Rather, they can be dissuaded from believing fake news by “prebunking”—videos that use humor and other creative techniques to gently prevent people from believing misinformation that they see online, according to Jon Roozenbeek, Sander Van Der Linden and Stephen Lewandowsky.
The authors developed “five prebunking videos, each lasting less than two minutes, which aimed to immunize viewers against a different manipulation technique or logical fallacy,” they write in Nieman Lab. “As part of the project, we launched a website where people can watch and download these videos.”
One such ad, on emotional manipulation, starts by showing a child with a teddy bear.
They then ran six experiments with about 6,400 participants in a lab.

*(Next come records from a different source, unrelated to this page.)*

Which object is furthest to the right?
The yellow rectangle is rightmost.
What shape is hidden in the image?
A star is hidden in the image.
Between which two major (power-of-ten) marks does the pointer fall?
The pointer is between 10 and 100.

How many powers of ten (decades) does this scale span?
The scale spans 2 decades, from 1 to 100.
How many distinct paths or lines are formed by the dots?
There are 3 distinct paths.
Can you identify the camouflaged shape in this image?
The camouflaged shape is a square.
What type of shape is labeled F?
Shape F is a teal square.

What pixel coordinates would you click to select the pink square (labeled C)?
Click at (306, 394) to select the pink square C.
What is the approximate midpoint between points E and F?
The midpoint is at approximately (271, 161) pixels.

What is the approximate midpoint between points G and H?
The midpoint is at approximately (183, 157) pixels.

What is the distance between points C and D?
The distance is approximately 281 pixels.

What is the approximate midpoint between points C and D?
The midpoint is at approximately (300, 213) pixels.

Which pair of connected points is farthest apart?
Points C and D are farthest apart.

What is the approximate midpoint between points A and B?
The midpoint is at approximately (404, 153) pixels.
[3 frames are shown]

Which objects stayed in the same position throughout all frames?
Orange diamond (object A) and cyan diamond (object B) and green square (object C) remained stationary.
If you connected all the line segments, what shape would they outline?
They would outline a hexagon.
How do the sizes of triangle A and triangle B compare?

Those in the control group saw an unrelated video on freezer burn.
People who saw these videos were “significantly less liable to manipulation than the control participants,” they continue.
The researchers also expanded the experiment on YouTube, reaching an estimated 1 million viewers.

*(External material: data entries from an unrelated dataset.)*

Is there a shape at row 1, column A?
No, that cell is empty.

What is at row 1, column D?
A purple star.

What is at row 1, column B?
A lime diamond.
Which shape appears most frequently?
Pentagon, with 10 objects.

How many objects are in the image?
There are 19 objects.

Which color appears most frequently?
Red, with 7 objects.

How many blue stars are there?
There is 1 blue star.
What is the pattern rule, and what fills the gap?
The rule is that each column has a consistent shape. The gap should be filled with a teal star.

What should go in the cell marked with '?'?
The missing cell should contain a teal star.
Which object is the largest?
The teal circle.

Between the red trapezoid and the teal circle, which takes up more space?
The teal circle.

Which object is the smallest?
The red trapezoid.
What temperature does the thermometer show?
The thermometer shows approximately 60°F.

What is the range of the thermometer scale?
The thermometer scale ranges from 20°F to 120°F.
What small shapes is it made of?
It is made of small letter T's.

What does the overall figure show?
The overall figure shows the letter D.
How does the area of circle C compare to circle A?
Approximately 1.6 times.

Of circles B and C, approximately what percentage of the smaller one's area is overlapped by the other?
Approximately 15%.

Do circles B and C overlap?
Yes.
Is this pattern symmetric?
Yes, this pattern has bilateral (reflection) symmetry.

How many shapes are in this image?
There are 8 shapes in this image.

Using YouTube’s BrandLift engagement tool, they asked viewers who saw a prebunking video to answer “one multiple-choice question. The question assessed their ability to identify a manipulation technique in a news headline.”
The authors add, “We also had a control group, which answered the same survey question but didn’t see the prebunking video. We found the prebunking group was 5%-10% better than the control group at correctly identifying misinformation, showing that this approach improves resilience even in a distracting environment like YouTube.”
What is the logic behind this?
“Inoculation theory is the notion that you can forge psychological resistance against attempts to manipulate you, much like a medical vaccine is a weakened version of a pathogen that prompts your immune system to create antibodies,” they explain. “Prebunking interventions are mostly based on this theory."
The research team continues: “Most models have focused on counteracting individual examples of misinformation, such as posts about climate change. However, in recent years researchers including ourselves have explored ways to inoculate people against the techniques and tropes that underlie much of the misinformation we see online.”
How so? “Such techniques include the use of emotive language to trigger outrage and fear, or the scapegoating of people and groups for an issue they have little-to-no control over,” they state.
Mere debunking has several drawbacks because it’s often difficult to establish what the truth is. Fact-checks also frequently fail to reach the people who are most likely to believe the misinformation, and getting people to accept fact-checks can be challenging, especially if people have a strong political identity.
When trying to build resistance, it is better to avoid “being too direct in telling people what to believe, because that might trigger something called psychological reactance,” the authors conclude. “Reactance means that people feel their freedom to make decisions is being threatened, leading to them digging their heels in and rejecting new information. Inoculation theory is about empowering people to make their own decisions about what to believe.”